# Brazilian E-Commerce Analysis (Olist)
## SQL & Python Project

This project analyzes data from over 100k orders in Brazilian e-commerce between 2016 and 2018. 
The main goal is to answer business questions regarding logistics performance, payment behaviors, and sales trends.

**Tech Stack:**
* **SQL (SQLite)** - for data manipulation and joining tables
* **Python (Pandas)** - for data loading and processing
* **Seaborn/Matplotlib** - for data visualization

In [None]:
import pandas as pd
import sqlite3
import matplotlib.pyplot as plt
import seaborn as sns
import os

# Visualization configuration
sns.set_theme(style="whitegrid")
plt.rcParams['figure.figsize'] = (12, 6)

### 1. Environment Setup & Data Loading
We load CSV files and create a temporary in-memory SQL database.

In [None]:
# File list (ensure these files are in the root directory)
files = {
    'orders': 'olist_orders_dataset.csv',
    'items': 'olist_order_items_dataset.csv',
    'products': 'olist_products_dataset.csv',
    'customers': 'olist_customers_dataset.csv',
    'reviews': 'olist_order_reviews_dataset.csv',
    'payments': 'olist_order_payments_dataset.csv',
    'category_trans': 'product_category_name_translation.csv'
}

conn = sqlite3.connect(':memory:')

print("Loading data into SQL database...")
for name, file_name in files.items():
    try:
        pd.read_csv(file_name).to_sql(name, conn, index=False, if_exists='replace')
        print(f"✓ Table {name} loaded")
    except FileNotFoundError:
        print(f"❌ Missing file: {file_name}")

### 2. Logistics Analysis: Delivery Time by State
**Business Question:** Which regions experience the longest delivery times?

We join `orders`, `customers`, and `order_items` tables to calculate the average delivery time (difference between purchase timestamp and delivered customer date).

In [None]:
query_logistics = """
SELECT
    c.customer_state AS State,
    COUNT(DISTINCT o.order_id) AS Total_Orders,
    ROUND(AVG(julianday(o.order_delivered_customer_date) - julianday(o.order_purchase_timestamp)), 1) AS Avg_Delivery_Time_Days
FROM orders o
JOIN customers c ON o.customer_id = c.customer_id
WHERE o.order_status = 'delivered'
GROUP BY c.customer_state
ORDER BY Avg_Delivery_Time_Days DESC;
"""

df_logistics = pd.read_sql(query_logistics, conn)

# Visualization
plt.figure(figsize=(14, 6))
sns.barplot(data=df_logistics, x='State', y='Avg_Delivery_Time_Days', hue='State', palette='viridis', legend=False)
plt.title('Average Delivery Time by State (Days)')
plt.xlabel('State Code')
plt.ylabel('Days')
plt.axhline(y=df_logistics['Avg_Delivery_Time_Days'].mean(), color='r', linestyle='--', label='National Average')
plt.legend()
plt.show()

**Key Insights:**
* Northern states (RR, AP, AM) suffer from drastically longer delivery times (>25 days) compared to the South (SP, RJ ~8-10 days).
* This indicates a need for supply chain optimization in the Amazon region or setting better customer expectations for those states.

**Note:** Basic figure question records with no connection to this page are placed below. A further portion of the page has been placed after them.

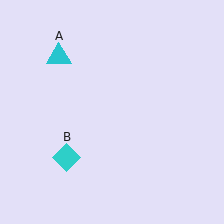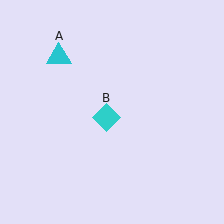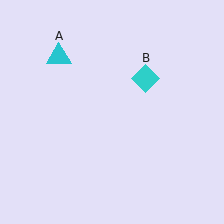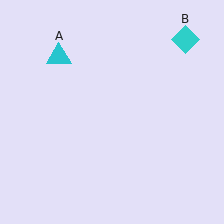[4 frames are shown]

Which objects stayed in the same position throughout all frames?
Cyan triangle (object A) remained stationary.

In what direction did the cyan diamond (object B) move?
The cyan diamond (object B) moved up and to the right.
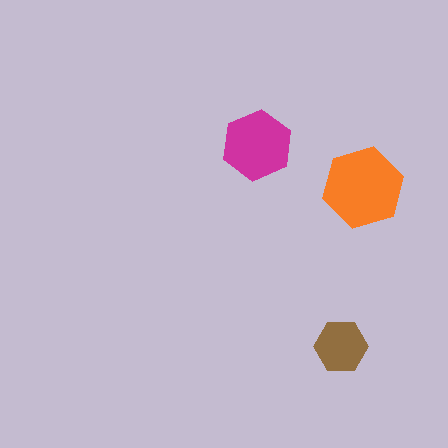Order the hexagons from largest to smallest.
the orange one, the magenta one, the brown one.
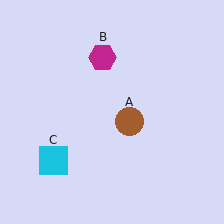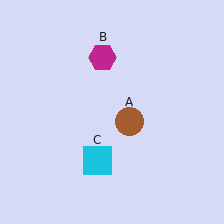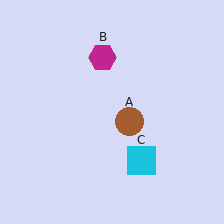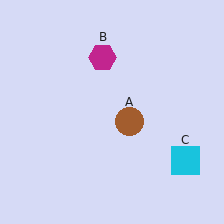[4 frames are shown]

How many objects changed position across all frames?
1 object changed position: cyan square (object C).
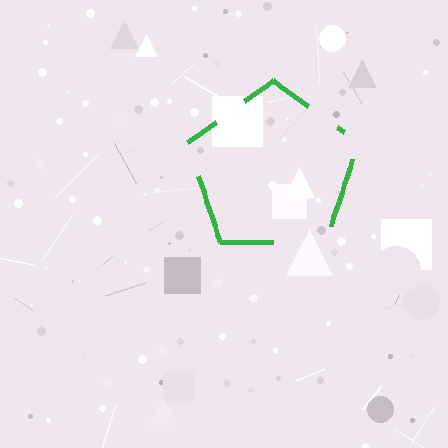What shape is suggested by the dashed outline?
The dashed outline suggests a pentagon.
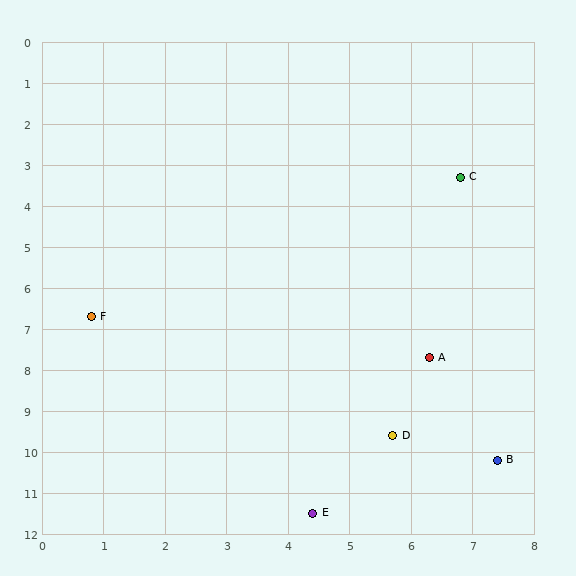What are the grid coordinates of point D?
Point D is at approximately (5.7, 9.6).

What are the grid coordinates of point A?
Point A is at approximately (6.3, 7.7).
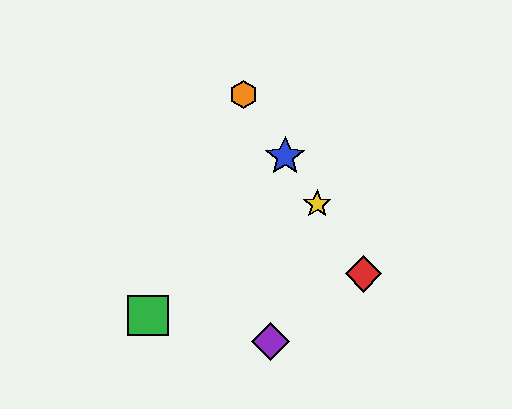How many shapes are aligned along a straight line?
4 shapes (the red diamond, the blue star, the yellow star, the orange hexagon) are aligned along a straight line.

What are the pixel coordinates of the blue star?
The blue star is at (285, 156).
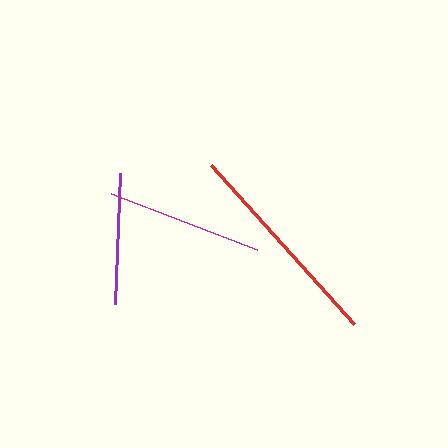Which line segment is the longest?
The red line is the longest at approximately 214 pixels.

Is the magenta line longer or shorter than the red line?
The red line is longer than the magenta line.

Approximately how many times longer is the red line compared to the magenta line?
The red line is approximately 1.4 times the length of the magenta line.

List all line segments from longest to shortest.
From longest to shortest: red, magenta, purple.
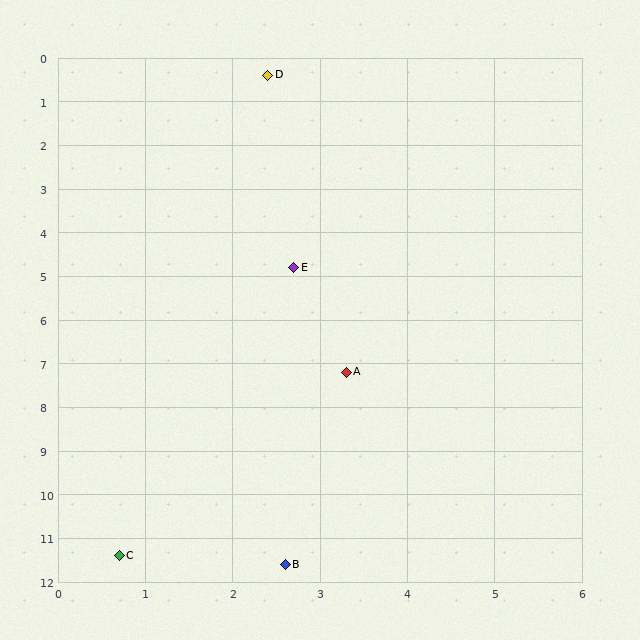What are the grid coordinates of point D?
Point D is at approximately (2.4, 0.4).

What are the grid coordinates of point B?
Point B is at approximately (2.6, 11.6).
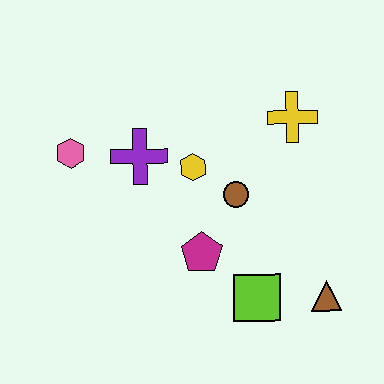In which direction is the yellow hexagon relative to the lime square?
The yellow hexagon is above the lime square.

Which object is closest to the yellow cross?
The brown circle is closest to the yellow cross.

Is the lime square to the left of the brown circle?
No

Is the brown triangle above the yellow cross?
No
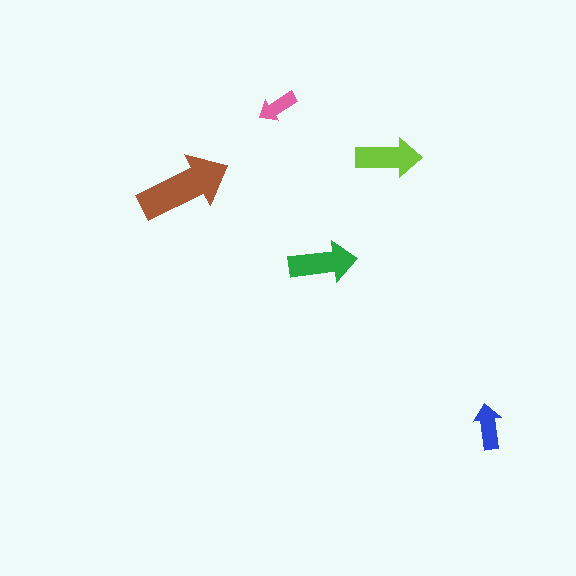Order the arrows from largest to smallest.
the brown one, the green one, the lime one, the blue one, the pink one.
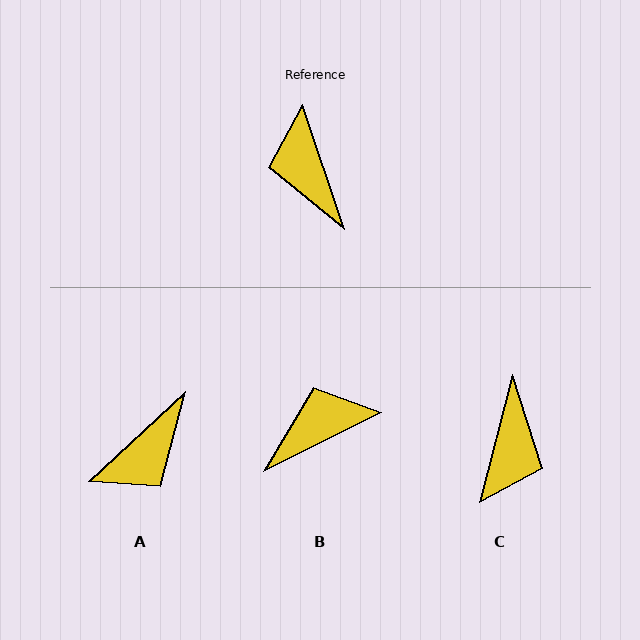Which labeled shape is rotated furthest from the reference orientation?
C, about 147 degrees away.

### 3. Payment Analysis: Installments vs. Order Value
**Business Question:** Do customers spend more when they split payments into installments?

In [None]:
query_installments = """
SELECT
    payment_installments AS Installments,
    COUNT(DISTINCT order_id) AS Total_Transactions,
    ROUND(AVG(payment_value), 2) AS Avg_Order_Value
FROM order_payments
WHERE payment_type = 'credit_card' AND payment_installments > 0
GROUP BY payment_installments
ORDER BY payment_installments ASC;
"""

df_installments = pd.read_sql(query_installments, conn)

# Visualization
plt.figure(figsize=(12, 6))
sns.lineplot(data=df_installments, x='Installments', y='Avg_Order_Value', marker='o', color='green')
plt.title('Correlation: Number of Installments vs. Average Order Value')
plt.ylabel('Avg Order Value (BRL)')
plt.xlabel('Number of Installments')
plt.grid(True)
plt.show()

**Key Insights:**
* There is a strong positive correlation between installments and order value.
* Customers paying in 1 installment spend an average of ~96 BRL, whereas those choosing 10 installments spend over 400 BRL.
* **Recommendation:** Promote installment plans for high-ticket items to increase conversion rates.